Хосе Ортега-и-Гассет
Воля к барокко
Любопытный симптом изменения в идеях и чувствах, переживаемого европейским сознанием - мы говорим о том, что происходило еще в довоенные годы,- новое направление наших эстетических вкусов.
Нас больше не интересует роман, эта позиция детерминизма[1], позитивистский литературный жанр. Факт бесспорный! Кто сомневается, пусть возьмет томик Доде или Мопассана, и он изумится, как мало они его трогают и как слабо звучат. С другой стороны, нас давно не удивляет чувство неудовлетворенности, остающееся после чтения современных романов. Высочайшее мастерство и полное безлюдье. Все, что недвижно,- присутствует, все, что в движении,- отсутствует начисто.
Между тем книги Стендаля и Достоевского завоевывают все большее признание. В Германии зарождается культ Хеббеля. Каково же новое восприятие, на которое указывает этот симптом?
Думаю, что изменение в литературных вкусах соотносится не только хронологически с возникшим в пластических искусствах интересом к барокко.
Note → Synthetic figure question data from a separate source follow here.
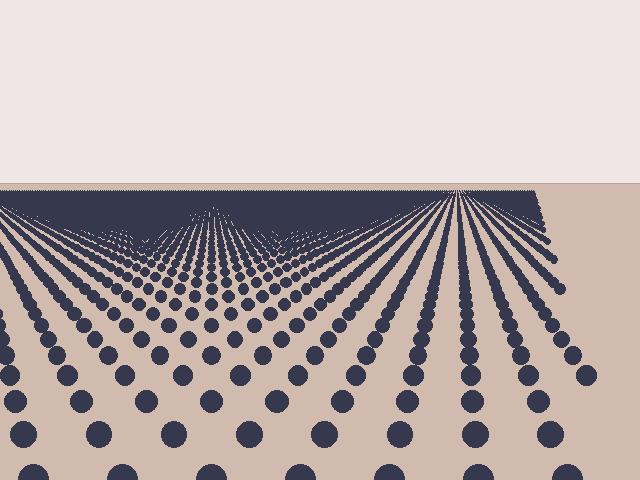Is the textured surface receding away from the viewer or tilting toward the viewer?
The surface is receding away from the viewer. Texture elements get smaller and denser toward the top.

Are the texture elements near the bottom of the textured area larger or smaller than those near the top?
Larger. Near the bottom, elements are closer to the viewer and appear at a bigger on-screen size.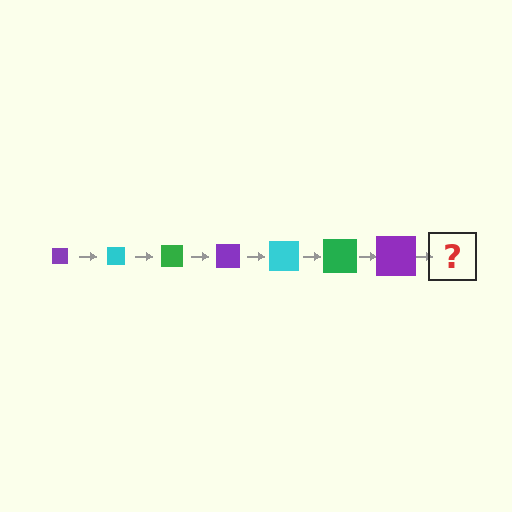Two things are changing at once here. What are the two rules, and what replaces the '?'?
The two rules are that the square grows larger each step and the color cycles through purple, cyan, and green. The '?' should be a cyan square, larger than the previous one.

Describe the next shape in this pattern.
It should be a cyan square, larger than the previous one.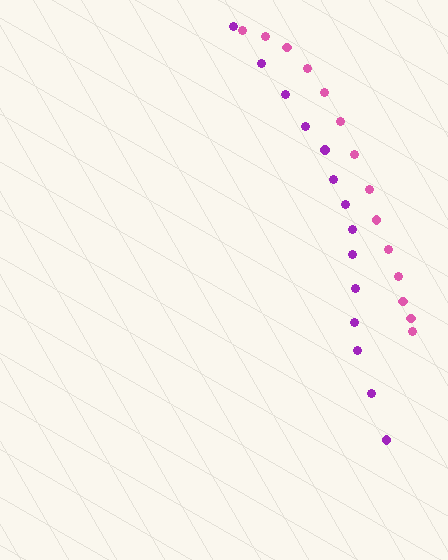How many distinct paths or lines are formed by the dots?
There are 2 distinct paths.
В прошлом веке пределом восхищения был Микеланджело; восхищение словно бы задерживалось на меже, разделяющей ухоженный парк и заросли дикой сельвы. Барокко внушало ужас; оно представлялось царством беспорядка и дурного вкуса. Восхищение делало большой крюк и, ловко обогнув сельву, останавливалось по другую ее сторону, там, где в царство искусства вместе с Веласкесом, казалось, возвращалась естественность.
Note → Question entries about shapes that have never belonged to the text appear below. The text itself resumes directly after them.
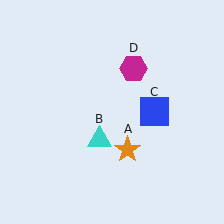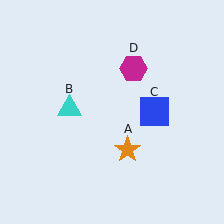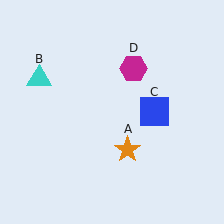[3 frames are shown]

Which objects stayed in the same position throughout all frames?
Orange star (object A) and blue square (object C) and magenta hexagon (object D) remained stationary.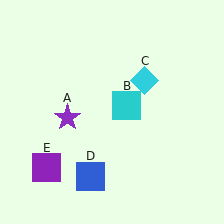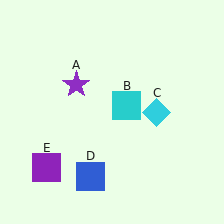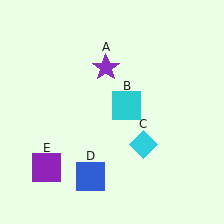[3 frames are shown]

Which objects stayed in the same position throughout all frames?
Cyan square (object B) and blue square (object D) and purple square (object E) remained stationary.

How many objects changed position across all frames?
2 objects changed position: purple star (object A), cyan diamond (object C).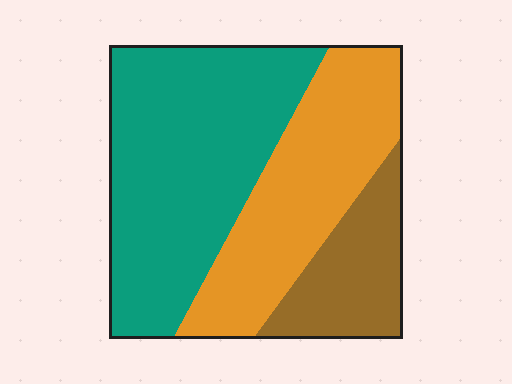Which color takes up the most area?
Teal, at roughly 50%.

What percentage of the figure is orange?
Orange takes up about one third (1/3) of the figure.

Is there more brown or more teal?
Teal.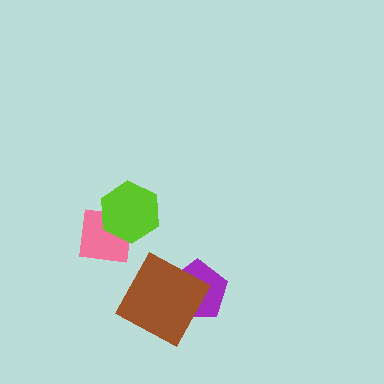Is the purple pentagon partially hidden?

Не сомневаюсь, что стиль барокко был вычурным и сложным. В нем отсутствуют прекрасные черты предшествующей эпохи, те черты, которые возвели ее в ранг эпохи классической. Не буду пытаться хоть на мгновение возвратить в полном объеме права художественному периоду барокко. Не стану выяснять его органическую структуру, как и многое другое, потому что и вообще-то толком не известно, что он из себя представляет.
Но, как бы то ни было, интерес к барокко растет с каждым днем. Теперь Буркхардту не понадобилось бы в "Cicerone"[2] просить прощения у читателей за свои занятия творениями семнадцатого века[3]. И хоть нет у нас еще четкого анализа основ барокко, что-то притягивает нас к барочному стилю, дает удовлетворение; то же самое испытываем мы по отношению к Достоевскому и Стендалю.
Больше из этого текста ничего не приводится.